Nikolas war entzückt, den alten Herrn mit solcher Wärme reden zu hören, und schwieg in der Hoffnung, Mr. Cheeryble würde noch mehr über dieses Thema sprechen.
»Überall erblicke ich denselben Irrtum«, fuhr Mr. Cheeryble fort, »wohin ich auch sehe, in der einen oder andern Form. Eltern, die niemals Liebe an den Tag gelegt haben, beklagen sich plötzlich über den Mangel persönlicher Zuneigung bei ihren Kindern. Und Kinder wiederum, die niemals ihre Pflicht erfüllt haben, beschweren sich über das Fehlen natürlichen Gefühls bei ihren Eltern. So kommt es dann, daß Moralisten, die da auf beiden Seiten nichts als Fehler sehen, nicht genug über die Sittenlosigkeit bei Eltern und Kindern klagen.
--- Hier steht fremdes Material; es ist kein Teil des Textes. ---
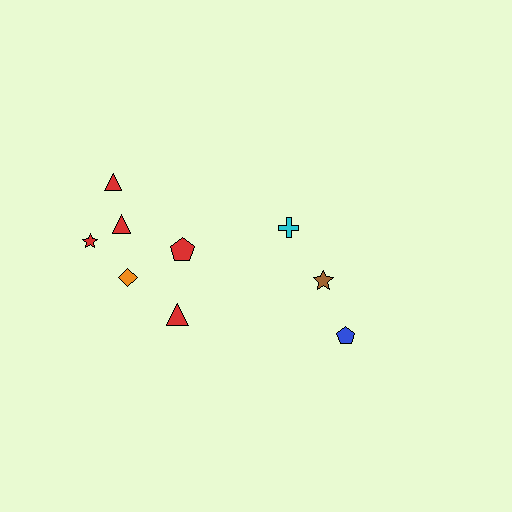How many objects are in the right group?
There are 3 objects.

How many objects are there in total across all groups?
There are 9 objects.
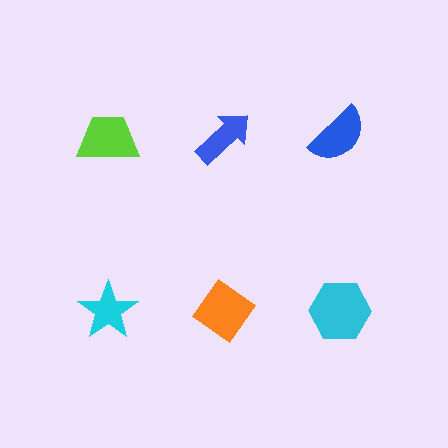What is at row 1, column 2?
A blue arrow.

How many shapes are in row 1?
3 shapes.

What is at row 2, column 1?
A cyan star.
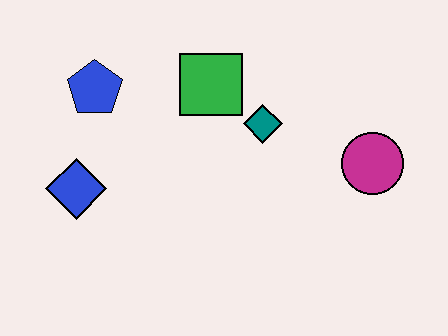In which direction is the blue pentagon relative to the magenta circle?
The blue pentagon is to the left of the magenta circle.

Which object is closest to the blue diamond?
The blue pentagon is closest to the blue diamond.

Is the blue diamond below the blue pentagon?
Yes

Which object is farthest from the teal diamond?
The blue diamond is farthest from the teal diamond.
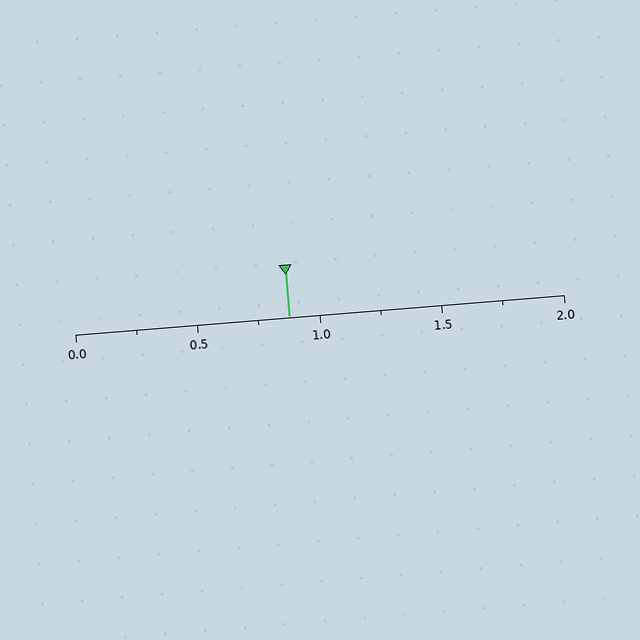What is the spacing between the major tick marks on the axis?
The major ticks are spaced 0.5 apart.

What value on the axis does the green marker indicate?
The marker indicates approximately 0.88.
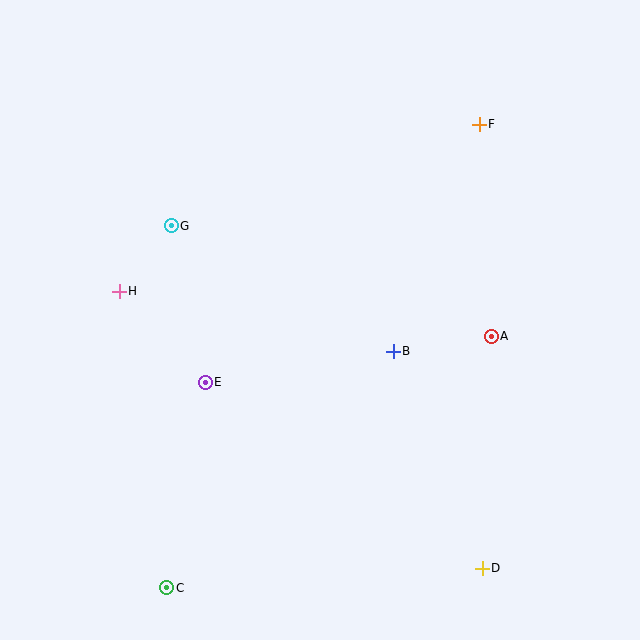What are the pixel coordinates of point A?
Point A is at (491, 336).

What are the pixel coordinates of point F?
Point F is at (479, 124).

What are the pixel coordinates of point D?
Point D is at (482, 568).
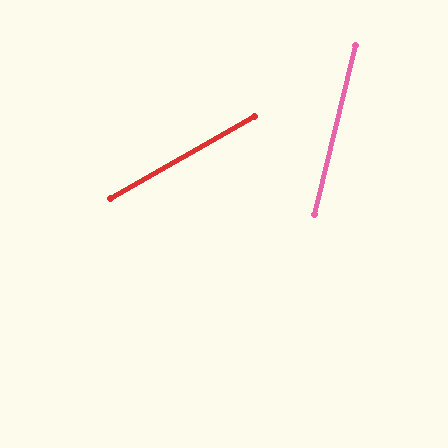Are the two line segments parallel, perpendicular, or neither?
Neither parallel nor perpendicular — they differ by about 47°.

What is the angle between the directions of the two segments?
Approximately 47 degrees.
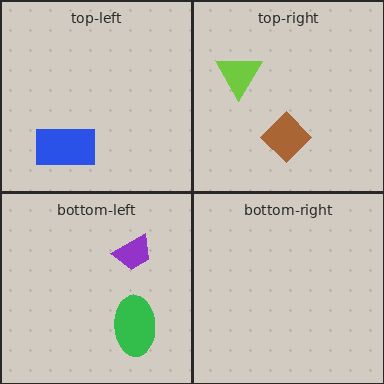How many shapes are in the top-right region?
2.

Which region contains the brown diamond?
The top-right region.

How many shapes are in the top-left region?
1.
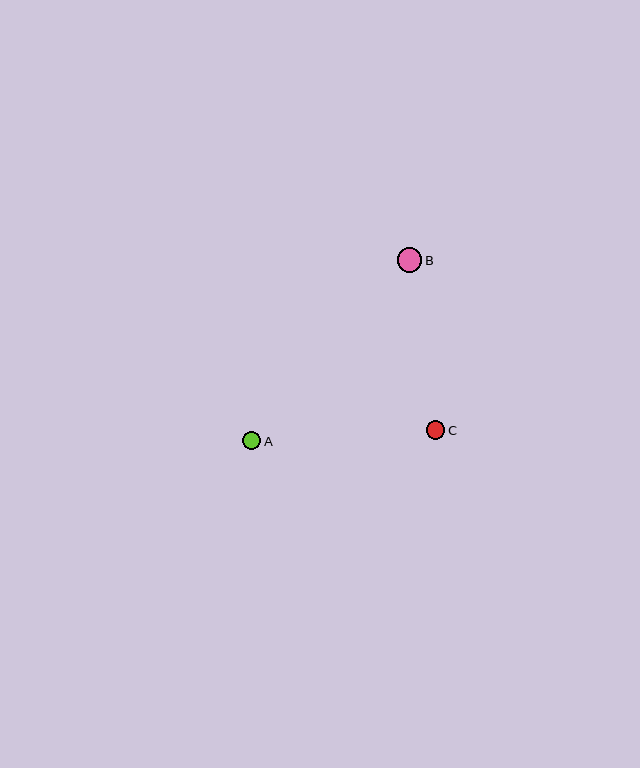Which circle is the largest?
Circle B is the largest with a size of approximately 25 pixels.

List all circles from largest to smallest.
From largest to smallest: B, C, A.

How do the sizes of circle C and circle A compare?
Circle C and circle A are approximately the same size.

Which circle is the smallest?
Circle A is the smallest with a size of approximately 18 pixels.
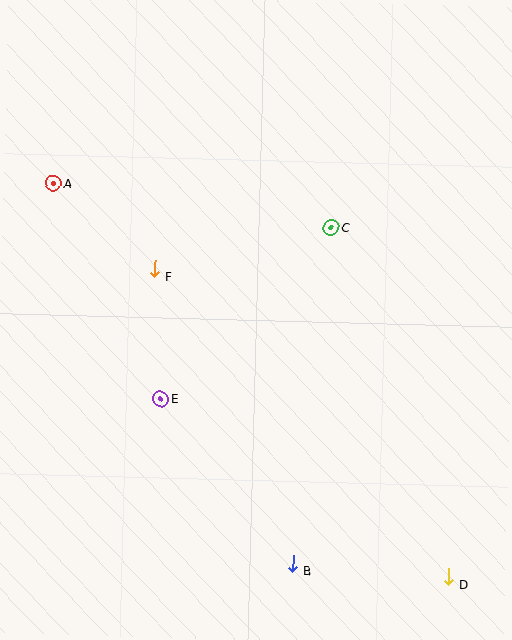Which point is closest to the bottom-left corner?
Point E is closest to the bottom-left corner.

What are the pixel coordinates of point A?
Point A is at (53, 183).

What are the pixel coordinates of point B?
Point B is at (293, 571).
Die natürlichen Neigungen und Triebe, mein lieber junger Freund, gehören zu den schönsten Werken der Vorsehung, müssen aber wie so viele andere in der Schöpfung gehegt und gepflegt werden, da sie sonst leicht verkümmern und schließlich verschwinden, wie es ja auch bei den Pflanzen der Erde der Fall ist. Ich wollte, man könnte die Menschen dahin bringen, dies alles zu bedenken, damit sie sich zur rechten Zeit ihrer natürlichen Verpflichtungen erinnern und zur unrechten Zeit etwas weniger davon sprechen.«
Mr. Cheeryble, der sich in ein ziemliches Feuer hineingesprochen hatte, hielt ein wenig inne und fuhr dann fort:
»Sie haben sich ohne Zweifel gewiß gewundert, lieber Freund, daß ich Ihre Erzählung mit so wenig Überraschung angehört habe. Den Grund werden Sie sogleich einsehen – Ihr Onkel war nämlich heute morgen hier.«
Nikolas verfärbte sich und trat einen Schritt zurück.
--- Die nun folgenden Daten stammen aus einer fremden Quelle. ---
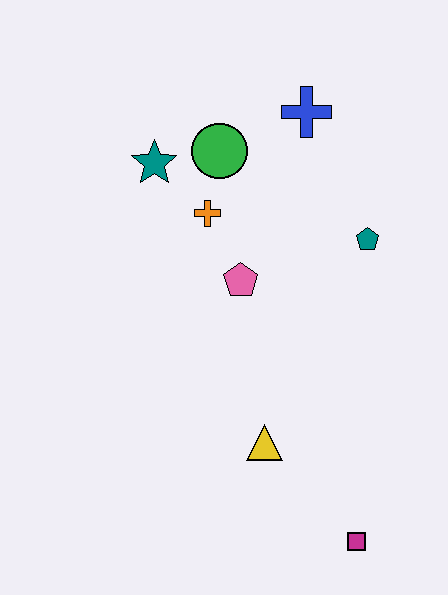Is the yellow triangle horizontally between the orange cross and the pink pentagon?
No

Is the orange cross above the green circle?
No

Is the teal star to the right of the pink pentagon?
No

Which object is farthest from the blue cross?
The magenta square is farthest from the blue cross.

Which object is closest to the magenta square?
The yellow triangle is closest to the magenta square.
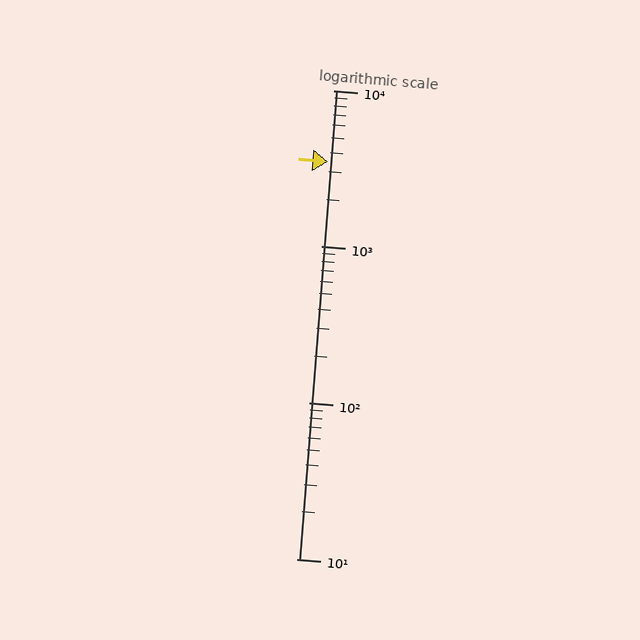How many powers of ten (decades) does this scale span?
The scale spans 3 decades, from 10 to 10000.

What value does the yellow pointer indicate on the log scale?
The pointer indicates approximately 3500.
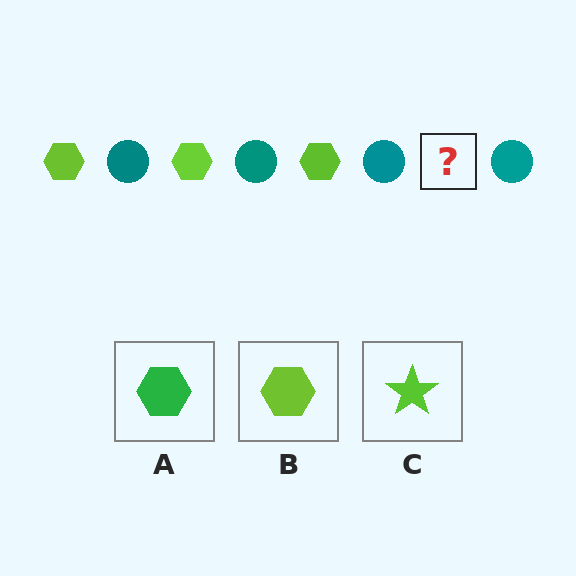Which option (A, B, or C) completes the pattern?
B.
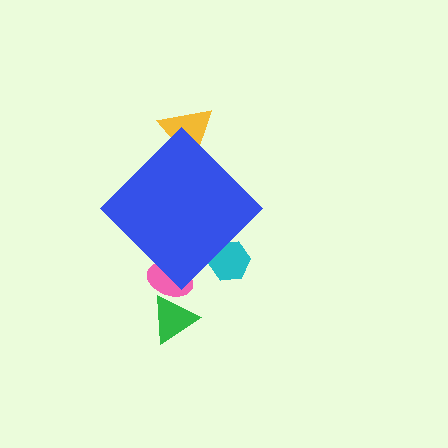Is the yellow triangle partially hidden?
Yes, the yellow triangle is partially hidden behind the blue diamond.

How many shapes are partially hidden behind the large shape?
3 shapes are partially hidden.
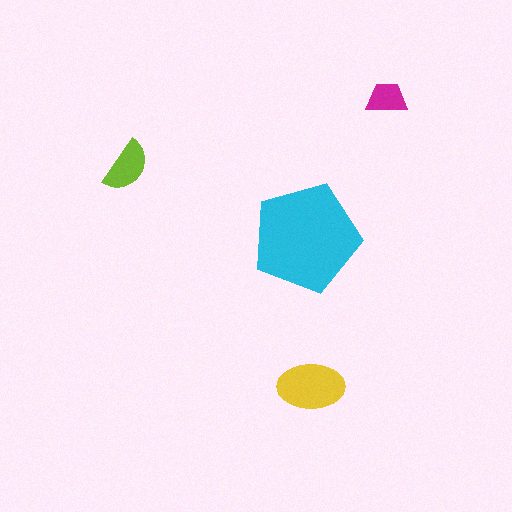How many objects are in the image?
There are 4 objects in the image.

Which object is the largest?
The cyan pentagon.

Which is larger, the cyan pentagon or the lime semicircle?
The cyan pentagon.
»Ja, so ist es«, bekräftigte Mr. Charles und schlug nachdrücklich mit der Hand auf sein Pult. »Hier in diesem Zimmer – er wollte von nichts hören – nahm weder Vernunft an, noch hatte er Sinn für Gefühl oder Gerechtigkeit. Er war taub gegen alles. Mein Bruder Ned setzte ihm tüchtig zu – man hätte denken sollen, daß es einen Pflasterstein erweicht haben würde.«
»Er kam wohl, um –« begann Nikolas.
»Um sich über Sie zu beschweren«, ergänzte Mr. Charles, »und uns das Gift der Lüge und Verleumdung ins Ohr zu träufeln. Aber es glückte ihm nicht. Und er ging, nachdem er noch ein paar heilsame Wahrheiten von uns hatte anhören müssen. Mein Bruder Ned, lieber Mr. Nickleby, mein Bruder Ned ist ein wahrer Löwe, und dasselbe ist auch mit Tim Linkinwater der Fall – Tim ist gleichfalls ein Löwe. Wir riefen ihn herbei, damit er Ihrem Onkel die Spitze biete, und im Nu war er über ihn hergefallen.«
»Wie werde ich Ihnen jemals für all Ihre Güte danken können!« rief Nikolas.
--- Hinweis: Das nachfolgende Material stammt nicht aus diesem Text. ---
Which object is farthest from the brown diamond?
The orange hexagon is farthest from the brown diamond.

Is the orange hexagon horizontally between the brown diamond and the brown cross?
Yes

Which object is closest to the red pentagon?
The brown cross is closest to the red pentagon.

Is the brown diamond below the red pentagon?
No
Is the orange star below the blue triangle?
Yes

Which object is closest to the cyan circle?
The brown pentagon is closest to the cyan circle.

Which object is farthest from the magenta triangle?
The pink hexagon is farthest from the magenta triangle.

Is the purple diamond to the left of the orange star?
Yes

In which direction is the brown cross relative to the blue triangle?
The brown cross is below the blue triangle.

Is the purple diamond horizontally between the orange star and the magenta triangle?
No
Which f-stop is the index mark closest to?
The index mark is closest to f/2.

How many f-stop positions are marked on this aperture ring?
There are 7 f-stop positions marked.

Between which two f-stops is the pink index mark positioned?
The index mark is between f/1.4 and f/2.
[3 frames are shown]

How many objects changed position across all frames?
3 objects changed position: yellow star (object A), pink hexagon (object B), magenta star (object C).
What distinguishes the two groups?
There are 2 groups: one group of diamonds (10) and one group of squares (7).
»Dadurch, daß Sie darüber schweigen, mein lieber junger Freund«, erwiderte Mr. Charles. »Sie sollen zu Ihrem Rechte kommen; wenigstens darf Ihnen in keinem Fall ein Unrecht widerfahren; ebensowenig einem der Ihrigen. Weder Ihnen noch dem jungen Menschen, noch Ihrer Mutter, noch Ihrer Schwester darf auch nur ein Haar gekrümmt werden. Wir alle haben es ihm gesagt und werden dafür sorgen, daß es wahr wird. Ich habe den Vater gesehen – wenn er's ist –, und ich glaube, daß er's wohl sein muß; aber er ist ein Unmensch und ein Heuchler, Mr. Nickleby. Ich sagte ihm: Sie sind ein Unmensch, Sir – ja ja, das sagte ich ihm, und ich freue mich darüber – ich freue mich ganz außerordentlich, daß ich ihn einen Unmenschen nannte – wirklich ganz außerordentlich.«
Der alte Herr hatte sich in eine so lebhafte Entrüstung hineingeredet, daß Nikolas glaubte, es wagen zu dürfen, ein Wort mit einfließen zu lassen. Er wollte eben beginnen, da legte ihm Mr. Cheeryble die Hand sanft auf den Arm und deutete auf einen Stuhl.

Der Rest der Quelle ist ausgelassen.